It’s fascinating to watch traditional media struggling with the concept of social media every bit as much as businesses. The Washington Post has just issued new guidelines which some journalists see as a pointless attempt to impose control.
Stephen Baker, a journalist at BusinessWeek which is owned by the Post, complains that to forbid writers from tweeting or posting anything biased it is going too far. It would mean they couldn’t express opinions about global warming, or the Middle East, or political sex scandals, or the controversy over health care. He says:
‘It seems that the Post wants all the good stuff from blogs and social networks – extension of their brand, traffic to their site – but without any of the problems that come from losing control.
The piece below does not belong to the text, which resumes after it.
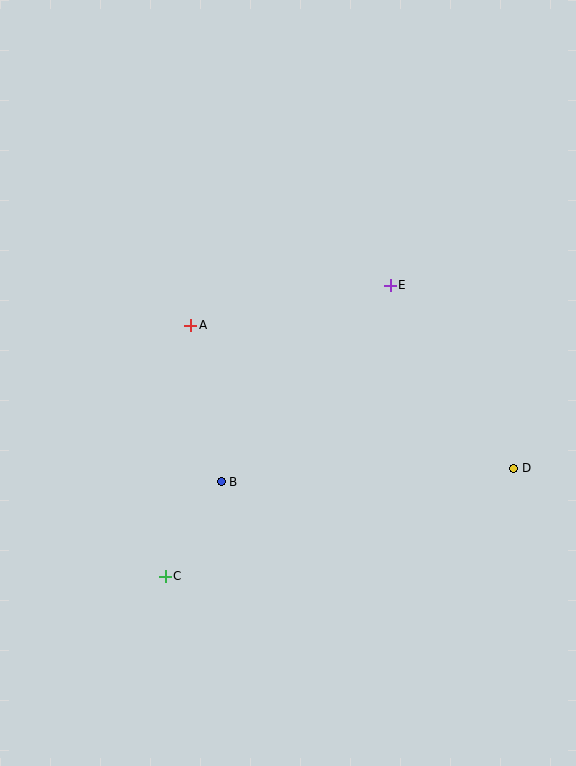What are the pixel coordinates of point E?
Point E is at (390, 285).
Yet the power of these social tools grows from the very freedom of expression that the Post editors are trying to rein in.’
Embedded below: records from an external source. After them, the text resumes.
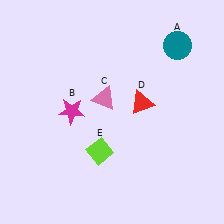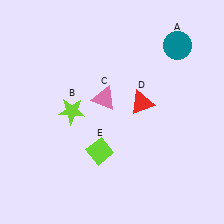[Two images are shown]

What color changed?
The star (B) changed from magenta in Image 1 to lime in Image 2.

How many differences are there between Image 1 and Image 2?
There is 1 difference between the two images.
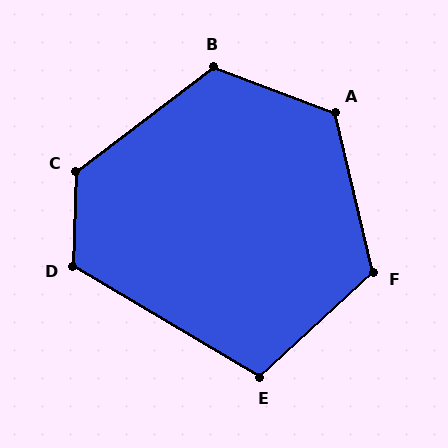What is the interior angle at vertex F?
Approximately 119 degrees (obtuse).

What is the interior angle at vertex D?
Approximately 119 degrees (obtuse).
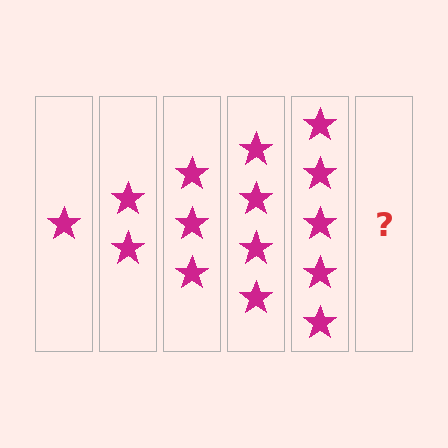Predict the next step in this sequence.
The next step is 6 stars.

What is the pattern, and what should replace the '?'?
The pattern is that each step adds one more star. The '?' should be 6 stars.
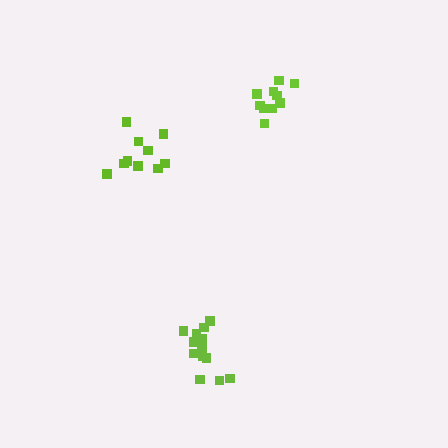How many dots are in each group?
Group 1: 13 dots, Group 2: 10 dots, Group 3: 10 dots (33 total).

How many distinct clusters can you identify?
There are 3 distinct clusters.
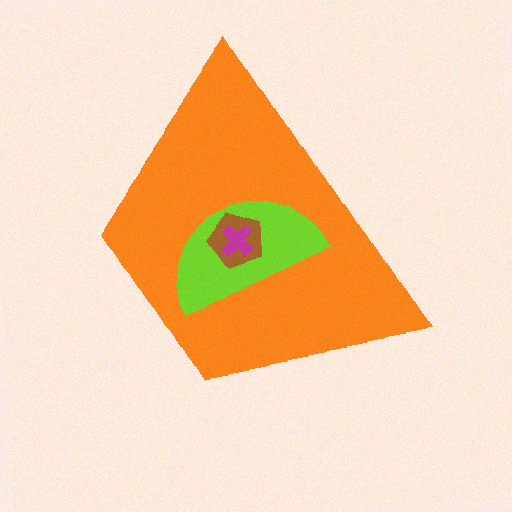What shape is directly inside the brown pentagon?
The magenta cross.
Baker has a particular interest in describing the editorial process of BusinessWeek, which under the new guidelines is verboten. He argues that actually some openness about newspaper’s decision-making would inspire greater public trust.
Trust, in effect, is what it’s all about, learning to give employees the latitude to express themselves, relying on their good judgement and their identification with the organisation to ensure that they don’t go too far. Businesses need to create guidelines that are helpful rather than restrictive, and put appropriate monitoring processes in place.
All this takes effort and imagination. Simply issuing edicts isn’t going to do it.